Poland and the Czech Republic are seen better placed for economic recovery this year, and the high volume of bids at the tenders bode well for governments' efforts to meet record borrowing needs this year.
Poland sold a total of 4.47 billion zlotys ($1.48 billion) in two-year bonds maturing in 2012, and 2.73 billion zlotys ($901 million) of five-year bonds maturing in 2015. Demand rose at the 5-year auction compared to July sale, while total demand was 14.7 billion zlotys for the two auctions.
The average accepted yield stood at 4.759 percent of the 2-year paper, up from 4.740 percent at the previous tender in July. It was also some 6 basis points higher at 5.431 percent for the 5-year paper.
Yields of the Polish benchmark bonds fell some 2 basis points on secondary markets after the auction.
"The supply was really solid, even for longer dated bonds, and there were either domestic or foreign investors present at the auction," said Krzyszof Izdebski, dealer at PKO BP.
"Since it is the only supply in August, I expect prices to go up further."
The Czechs sold 7.8 billion crowns ($1.41 billion) worth of the 2.80 percent coupon government bonds due in 2013 <CZ1002729=>, compared to 7 billion crowns on offer. Demand -- which is typically high from local banks for short-dated bonds -- rose 30 percent from a June auction.
The average yield fell 25 basis points from June and the yield for the 3-year paper fell some 10 basis points on markets after the tender, in illiquid trade, to 2.330 percent.
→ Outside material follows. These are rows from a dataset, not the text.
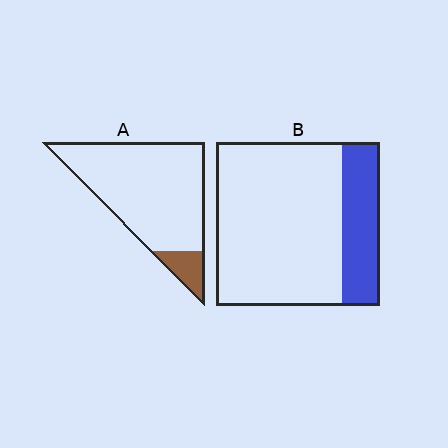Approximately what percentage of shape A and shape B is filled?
A is approximately 10% and B is approximately 25%.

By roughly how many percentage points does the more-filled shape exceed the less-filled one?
By roughly 10 percentage points (B over A).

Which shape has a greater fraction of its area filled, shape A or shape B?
Shape B.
"The demand confirmed expectations that it will be strong, and the price was even slightly higher than expected," Komercni Banka dealer Dalimil Vyskovsky said.
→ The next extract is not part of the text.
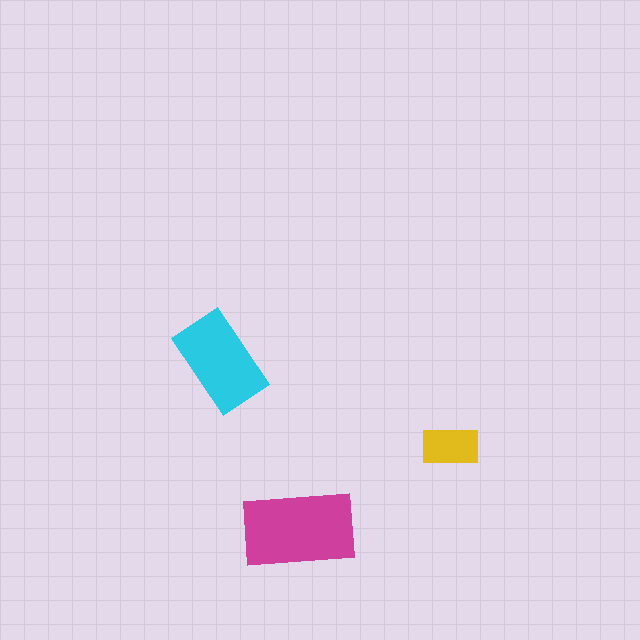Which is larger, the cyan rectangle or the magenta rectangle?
The magenta one.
"It looks like they are getting somewhat complacent with their financing; either a eurobond issue is approaching quickly and/or the budget is developing better than thought before."
RECORD BORROWING
The Czech Finance Ministry expects gross borrowing of 280 billion crowns ($50.68 billion) this year and issued only about a third of this on the domestic market in the first half.
Officials postponed a eurobond in April due to poor market conditions and impending May elections that brought a trio of centre-right, austerity-minded parties to power.
The ministry also said last month it was considering a eurobond issue in dollars, but details on timing, maturity and amount were not confirmed. A foreign issue would ease some of the supply burden on domestic markets.
Poland sees its 2010 borrowing needs at around 197 billion zlotys ($65.02 billion), but has already met around 70 percent of it, and some officials have already said the final issuance would be lower.
Poland has placed a total of 4.25 billion euros bonds, 1.5 billion dollar-denominated papers and 625 million Swiss francs in bonds on foreign currency markets this year, as well as 58.75 billion zlotys in bonds and 24.4 billion zlotys in treasury bills on the domestic market.